The pay increases are higher than those proposed by Wu over the summer.

The exterior of Boston City Hall
Boston City Hall. Charles Krupa / Associated Press

Many Boston officials will soon see higher salaries after a unanimous vote by the Boston City Council. Among the beneficiaries of the pay increase would be the councilors themselves and Mayor Michelle Wu. 

The vote was approved by all 13 councilors during a meeting Wednesday, The Boston Globe reported. Wu’s annual salary is set to jump from $207,000 to $250,000. Each councilor will now make $125,000 a year, compared to their previous annual salary of $103,500. 

The raises are planned to go into effect after the next election cycle, but some other appointed city officials could have their raises implemented retroactively to Aug. 1. 

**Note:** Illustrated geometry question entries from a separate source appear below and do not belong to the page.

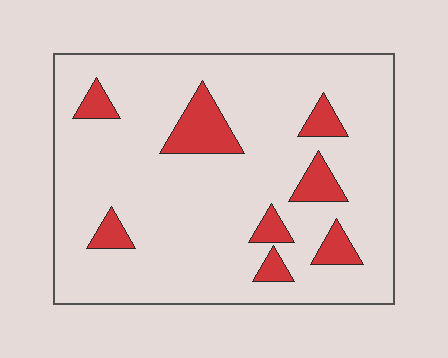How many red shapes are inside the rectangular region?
8.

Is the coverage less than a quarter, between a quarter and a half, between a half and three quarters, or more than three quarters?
Less than a quarter.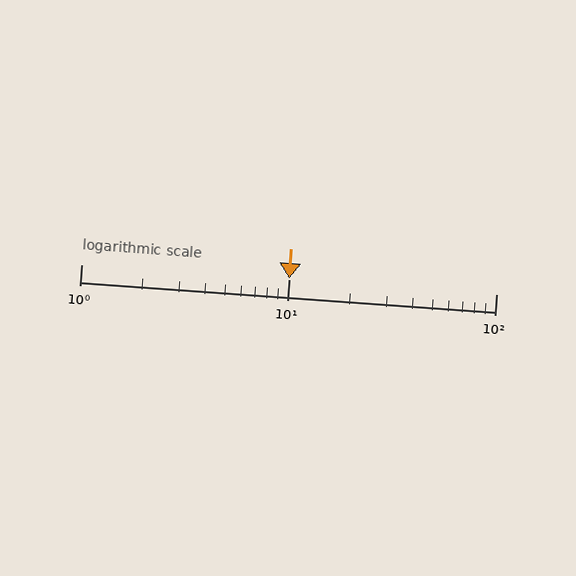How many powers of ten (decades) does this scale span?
The scale spans 2 decades, from 1 to 100.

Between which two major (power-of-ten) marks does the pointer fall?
The pointer is between 10 and 100.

These pay increases are higher than those proposed by Wu in August. The mayor suggested raising her annual salary to $230,000 and the councilors’ annual salary to $115,000. This proposal came after a monthslong review of the city’s compensation rates. The Compensation Advisory Board reviewed these findings and issued recommendations for salary bumps, which Wu echoed. 

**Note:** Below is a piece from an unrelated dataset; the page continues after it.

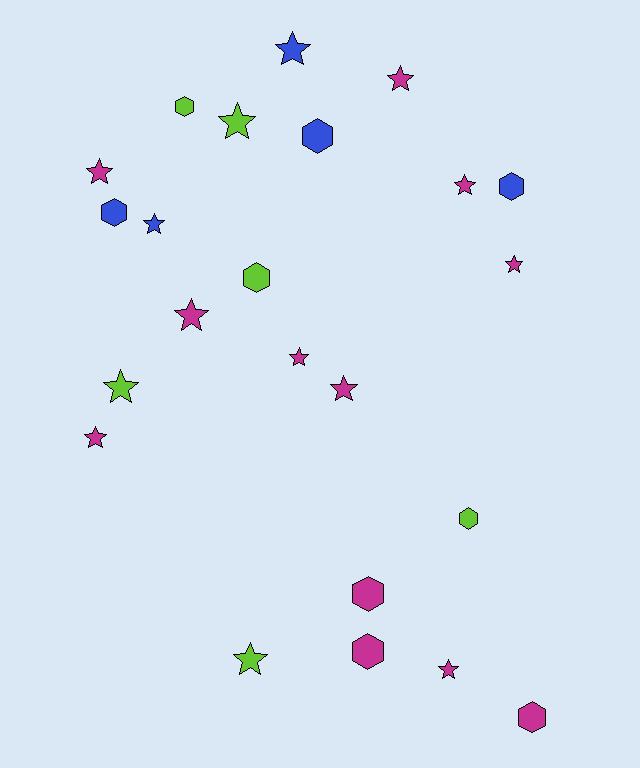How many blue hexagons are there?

Boston worked with Deloitte Consulting for this work, reviewing 17 similar communities both in Massachusetts and across the country, the Globe reported. They studied nonelected positions and found that, on average, Boston salaries were less than the market median. 

While the council voted to increase their salaries and Wu’s salary higher than she recommended, the rest of her proposal was kept in place, according to the Globe. Officials in appointed positions like the head of the city’s legal department and the fire and police commissioner will see higher pay now. 

“Increasing the salary ranges for certain appointed positions will ensure that the City has competitive benefits to attract and retain the most talented and diverse employees while recognizing the cost of living in the City and what comparable positions make in the public sector,” Councilor Ruthzee Louijeune, chair of the council’s government operations committee, wrote in a report.